Bit - smallest unit of storage, can only store 0 or 1
Byte - 1 Byte = 8 bits. That's it

Unicode

The Unicode Standard:

The Unicode Standard is a character coding system designed to support the worldwide interchange, processing, and display of the written texts of the diverse languages and technical disciplines of the modern world. In addition, it supports classical and historical texts of many written languages.

In simple words, Unicode assigns every character a unique number (called code point), regardless of the platform, program or any other thing.

Character Set

A character set is a fixed collection of symbols. For example, "أ" to "ي" is a character set representing the Arabic alphabet.

Another example is the famous ASCII table - A 7-bit character code where every sequence represents a unique character. ASCII can represent 27 (= 128) characters (including non-printable ones), but sadly, it can't represent love ♥ 😔, Hebrew, Russian, Arabic alphabets, or even more useful characters. But why?

Since any file has to go through encoding/decoding in order to be properly stored, your computer needs to know how to translate the character set of your language's writing system into sequences of 0s and 1s. This process is called Character Encoding. You can think about it as a simple table. To give you an intuition about what "table" means, take a look at the below image:

The "A" character is represented by the 65 decimal value (which is 1000001 in 7-bit binary).

So now the question is, how do we represent characters that are out of this range?

Encoding Systems

It's very important to distinguish between a Character Set and Encoding System concepts. The first one is simply a set of characters you can use, while the latter is the way these characters are stored in the memory (as a stream of bytes), so there can be more than one encoding for a given charset.

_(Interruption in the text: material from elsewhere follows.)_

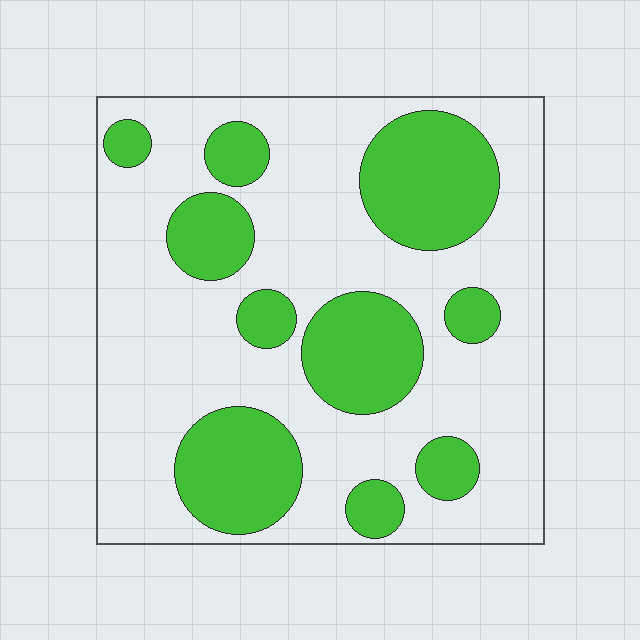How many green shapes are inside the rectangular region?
10.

Just like the ASCII, there are many other encoding systems:

UTF-8
UTF-16
UTF-32
EUC

In this post, we'll talk about the UTF-X systems.

UTF-32

This scheme requires 32 bits (4 bytes) to encode any character. For example, in order to represent the "A" character code-point using this scheme, we'll need to write 65 in 32-bit binary number:

00000000 00000000 00000000 01000001

If you take a closer look, you'll note that the most-right 7 bits are actually the same when using the ASCII scheme. But since UTF-32 is fixed width scheme, we must attach three additional bytes. Meaning that if we have two files that only contain the "A" character, one is ASCII-encoded and the other is UTF-32 encoded, their size will be 1 byte and 4 bytes correspondingly.

This scheme wasn't good for English speakers, because now the files that contain only ASCII characters, say their size X bytes, will turn into 4X bytes monsters (huge waste of memory).

UTF-16 (+ LE and BE)

Another solution in the form of UTF-16 came up. Many people think that as UTF-32 uses fixed-width 32 bit to represent a code-point, UTF-16 is fixed-width 16 bits. WRONG!

In UTF-16 the code point may be represented either in 16 bits, OR 32 bits. So this scheme is variable-length encoding system. What is the advantage over the UTF-32? At least for ASCII, the size of files won't be 4 times the original (but still twice), so we're still not ASCII backward compatible.

Since 7-bits are enough to represent the "A" character, we can now use 2 bytes instead of 4 like the UTF-32.

00000000 01000001

Some of you might be wondering now: "Why we appended the byte at the beginning and not at the end?". Since we know that 2 bytes are required, why can't we flip the representation and interpret the result from right to left:

01000001 00000000

Well, we can. Some companies actually use this encoding. Let's try to imitate the computer when it tries to read 16-bits. Let's write a simple C program that allocates 8 integers in a sequence for us:

int *p;
p = (int *) malloc(8 * sizeof(int));

The OS will return the address of the first byte. So "p" will point to first place, and by incrementing it we'll get the next bytes. If we store the data in this form (the below two boxes represents two bytes):

+---+---+
| 0 | A |
+---+---+

we'll have to move the pointer to the right before we begin reading, while it'll be read immediately in this case:

+---+---+
| A | 0 |
+---+---+

The second format is called Big Endian (data stored in the most significant byte), while the latter is called Small Endian (least significant byte).

UTF-8

You guessed right. In UTF-8 the code point may be represented using either 32, 16, 24 or 8 bits, and as the UTF-16 system, this one is also variable-length encoding system.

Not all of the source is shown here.